È passata al patrimonio del Comune di Latina la proprietà dell'area con destinazione agricola utilizzata per la realizzazione di cinque ville abusive, la roccaforte delle famiglie Di Stefano e Di Silvio scoperta nei pressi di Borgo San Michele da Questura e Polizia Locale. Scaduto il termine di novanta giorni entro il quale i responsabili della lottizzazione abusiva avrebbero dovuto ripristinare i luoghi, l'ente municipale ha riscontrato che gli immobili sono ancora al loro posto e per questo si è attivata la procedura che ha portato venerdì alla pubblicazione dell'ordinanza con la quale il Servizio Politiche di Gestione e Assetto del Territorio dispone l'acquisizione dell'intera particella catastale su cui insistono i manufatti, nel frattempo sgomberati.
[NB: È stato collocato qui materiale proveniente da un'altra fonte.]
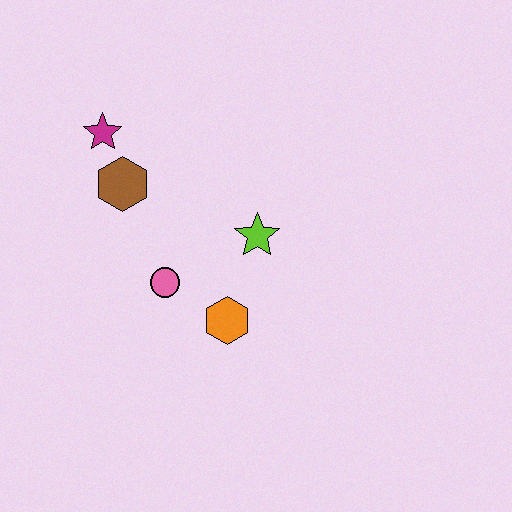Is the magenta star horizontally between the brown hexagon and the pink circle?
No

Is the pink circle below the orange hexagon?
No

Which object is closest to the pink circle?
The orange hexagon is closest to the pink circle.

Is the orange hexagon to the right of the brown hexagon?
Yes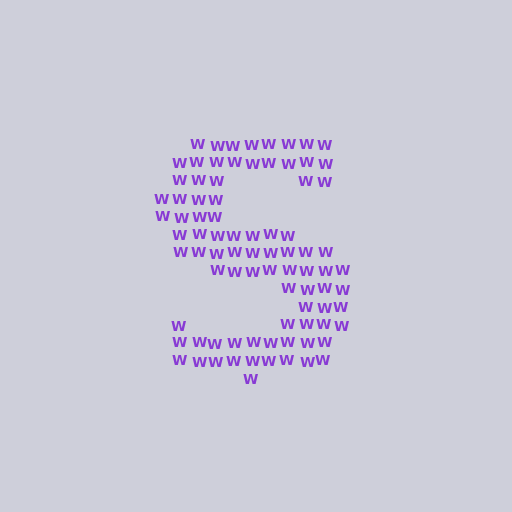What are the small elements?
The small elements are letter W's.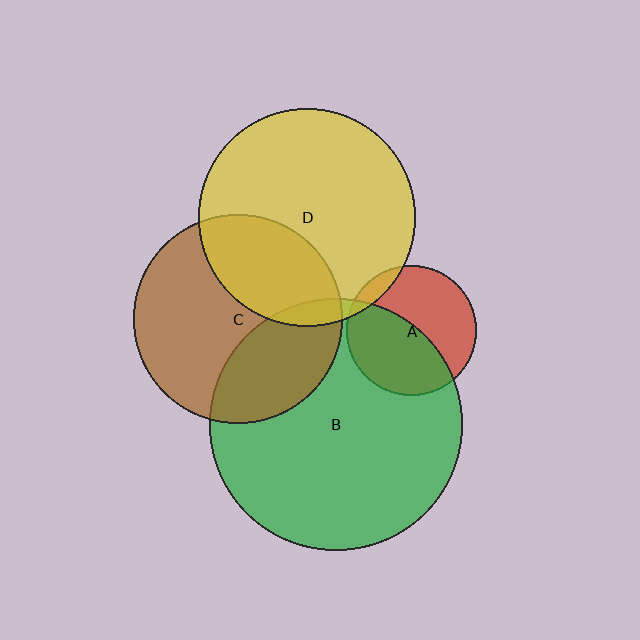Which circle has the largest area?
Circle B (green).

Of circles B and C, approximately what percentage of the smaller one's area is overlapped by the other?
Approximately 30%.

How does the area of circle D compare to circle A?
Approximately 2.8 times.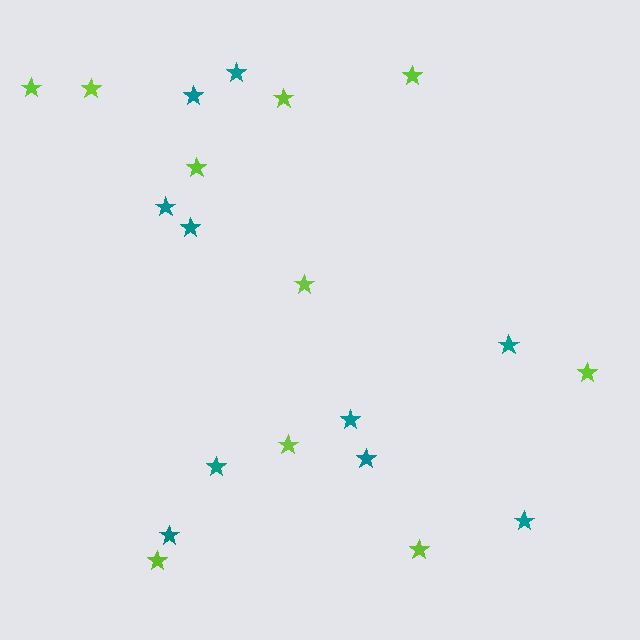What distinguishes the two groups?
There are 2 groups: one group of lime stars (10) and one group of teal stars (10).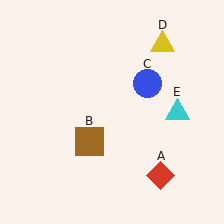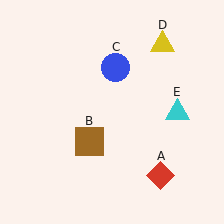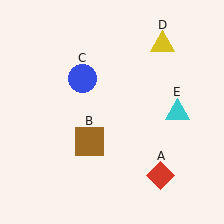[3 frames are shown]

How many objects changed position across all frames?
1 object changed position: blue circle (object C).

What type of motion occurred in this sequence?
The blue circle (object C) rotated counterclockwise around the center of the scene.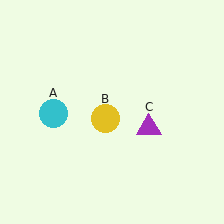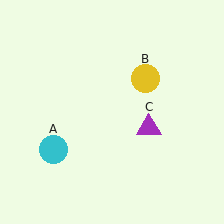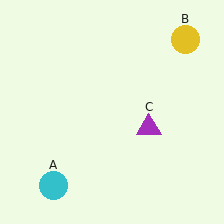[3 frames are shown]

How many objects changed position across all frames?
2 objects changed position: cyan circle (object A), yellow circle (object B).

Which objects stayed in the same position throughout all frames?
Purple triangle (object C) remained stationary.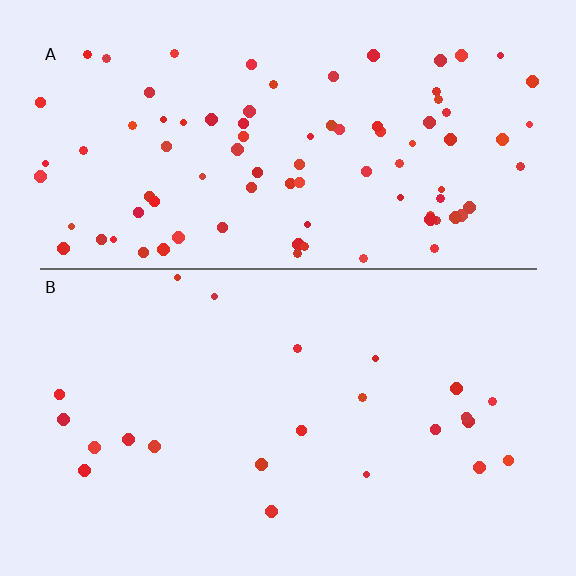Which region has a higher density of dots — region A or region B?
A (the top).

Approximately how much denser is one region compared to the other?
Approximately 3.9× — region A over region B.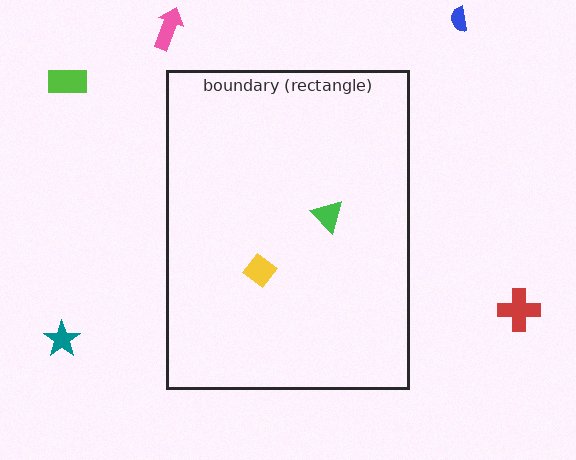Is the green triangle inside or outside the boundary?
Inside.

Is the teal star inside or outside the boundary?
Outside.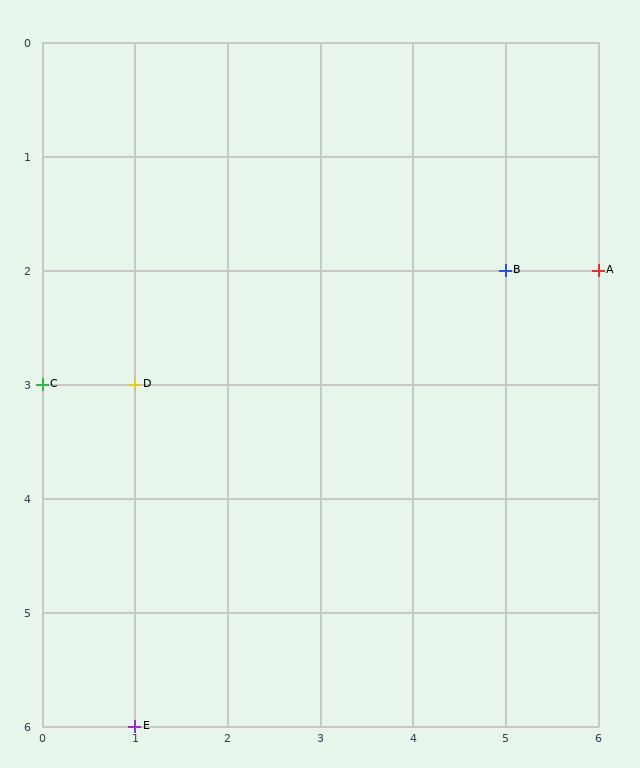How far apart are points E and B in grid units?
Points E and B are 4 columns and 4 rows apart (about 5.7 grid units diagonally).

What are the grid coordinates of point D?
Point D is at grid coordinates (1, 3).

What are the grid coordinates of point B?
Point B is at grid coordinates (5, 2).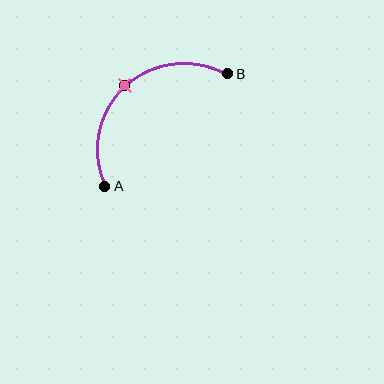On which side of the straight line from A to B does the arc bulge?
The arc bulges above and to the left of the straight line connecting A and B.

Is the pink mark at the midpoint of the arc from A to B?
Yes. The pink mark lies on the arc at equal arc-length from both A and B — it is the arc midpoint.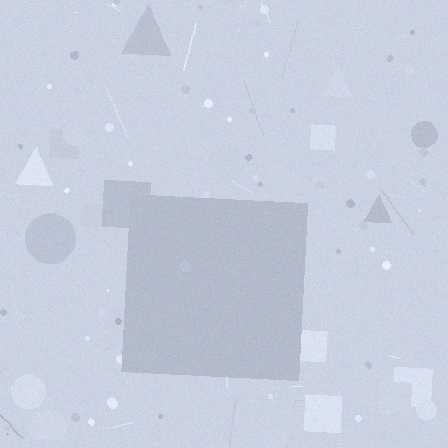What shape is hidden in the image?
A square is hidden in the image.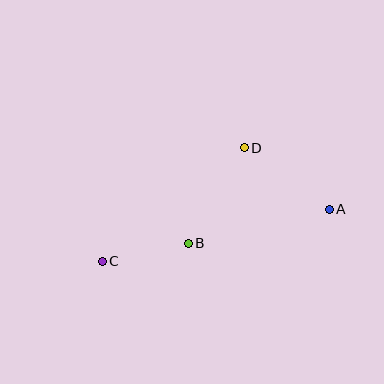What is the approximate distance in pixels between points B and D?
The distance between B and D is approximately 111 pixels.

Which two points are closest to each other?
Points B and C are closest to each other.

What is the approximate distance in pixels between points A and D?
The distance between A and D is approximately 105 pixels.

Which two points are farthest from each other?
Points A and C are farthest from each other.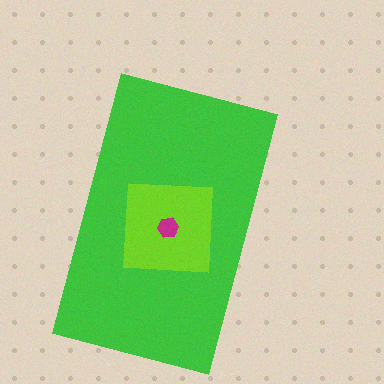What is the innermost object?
The magenta hexagon.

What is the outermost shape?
The green rectangle.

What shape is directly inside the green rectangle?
The lime square.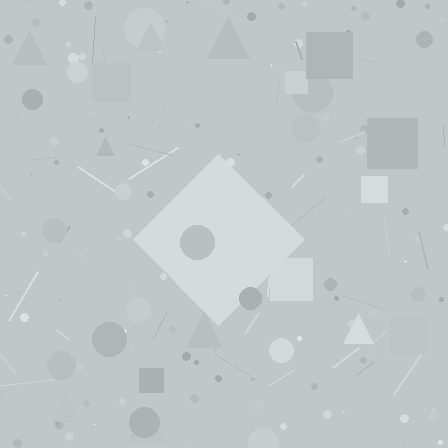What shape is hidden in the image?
A diamond is hidden in the image.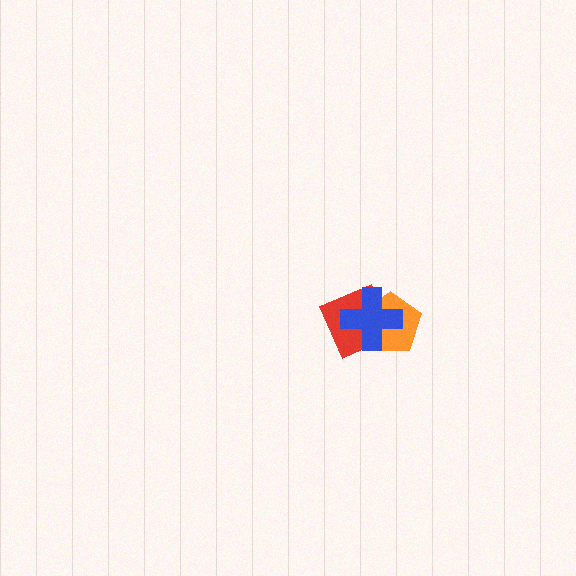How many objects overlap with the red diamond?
2 objects overlap with the red diamond.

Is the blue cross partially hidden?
No, no other shape covers it.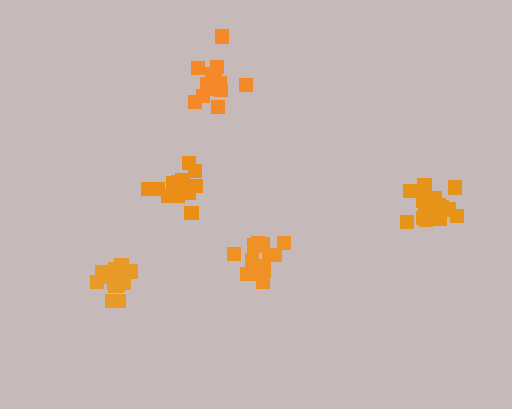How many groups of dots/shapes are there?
There are 5 groups.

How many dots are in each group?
Group 1: 16 dots, Group 2: 15 dots, Group 3: 20 dots, Group 4: 15 dots, Group 5: 14 dots (80 total).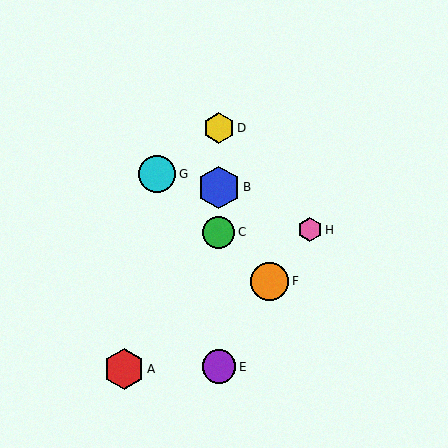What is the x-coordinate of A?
Object A is at x≈124.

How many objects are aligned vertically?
4 objects (B, C, D, E) are aligned vertically.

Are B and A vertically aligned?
No, B is at x≈219 and A is at x≈124.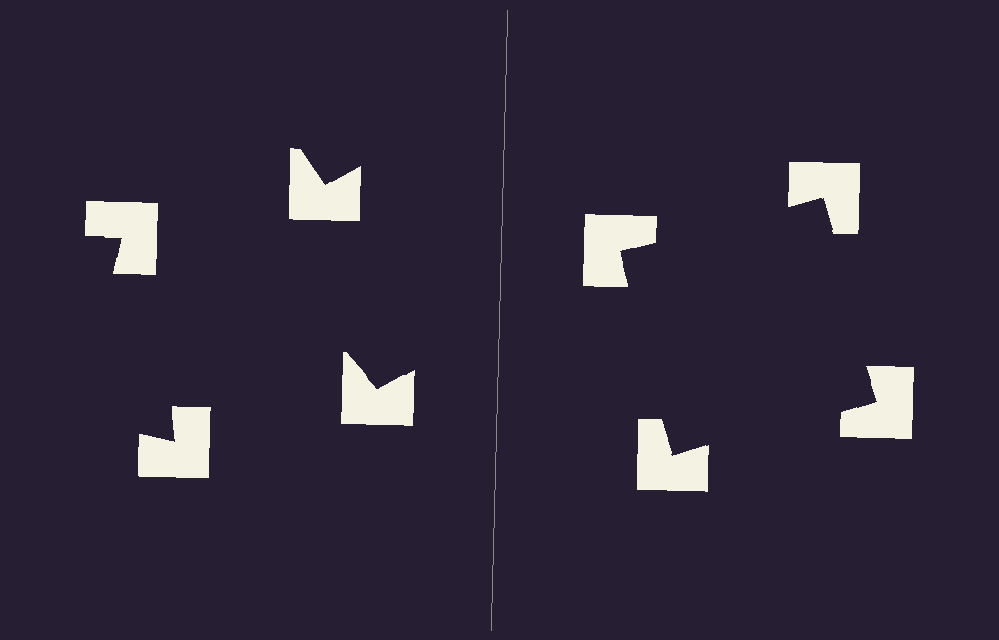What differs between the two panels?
The notched squares are positioned identically on both sides; only the wedge orientations differ. On the right they align to a square; on the left they are misaligned.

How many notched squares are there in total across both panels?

I quattro proprietari del terreno avevano tempo fino a fine giugno per abbattere gli abusi edilizi oppure ricorrere alla giustizia amministrativa. In realtà l'esito dell'iter era scontato, visto che non solo le cinque abitazioni, per un volume complessivo di 2.800 metricubi, sono state realizzate senza uno straccio di licenza edilizia, ma su quell'area di poco più di mezzo ettaro l'edificazione non era permessa neppure con regolare progetto e come se non bastasse la particella era stata frazionata in lotti resi tra loro indipendenti. Fatto sta che ora, confiscato tutto, il Comune dovrà decidere se procedere con l'abbattimento delle strutture irregolari, oppure salvarle dalle ruspe nel caso in cui venga ravvisata la potenziale pubblica utilità degli immobili, passaggio questo che in ogni caso richiede la verifica tecnica delle opere realizzate.

C'è da dire però che in questa vicenda, a differenza di altre circostanze analoghe, le istituzioni sembrano orientate verso l'abbattimento, azione di sicura valenza simbolica. Una vera e propria controffensiva dello Stato alla capacità, dei Di Stefano, di realizzare un complesso edilizio del genere, nel giro di tre anni, senza correre il rischio che qualcuno potesse formalizzare un esposto, anche in forma anonima. È vero che la collocazione della particella catastale era favorevole, ma secondo gli investigatori ha prevalso la paura, alimentata dalla forza intimidatrice espressa da famiglie che rivestono un ruolo di vertice nella criminalità locale.

Dopo tutto a nutrire i primi sospetti su quelle ville erano stati i poliziotti della Divisione Anticrimine, supportati dal Nucleo di Polizia giudiziaria della Locale specializzato in materia edilizia, monitorando i Di Stefano, catanesi che hanno legato il loro nome a quello dei Di Silvio attraverso due matrimoni eccellenti. Tra i proprietari del fondo lottizzato, indagati per abusivismo, figurano infatti Alessandro Di Stefano di 30 anni e sua moglie Annamaria Di Silvio di 33 (sorella di Costantino Patatone), quindi la loro cognata Sabrina Boffi di 35 anni, compagna di Franco Di Stefano, e una quarta persona estranea alle due famiglie, Stefania F. di 42 anni che in virtù di un legame di amicizia con i primi aveva avuto l'opportunità di utilizzare un pezzo di quel lotto per edificare la propria casa. Al vaglio degli inquirenti è finita anche la posizione del padre dei Di Stefano, catanese di 52 anni, che non figura tra i proprietari delle particelle, ma è committente di una delle cinque abitazioni e come lui anche il figlio più piccolo Fabio, 32 anni, marito di Angelina Di Silvio (figlia di Giuseppe detto Romolo).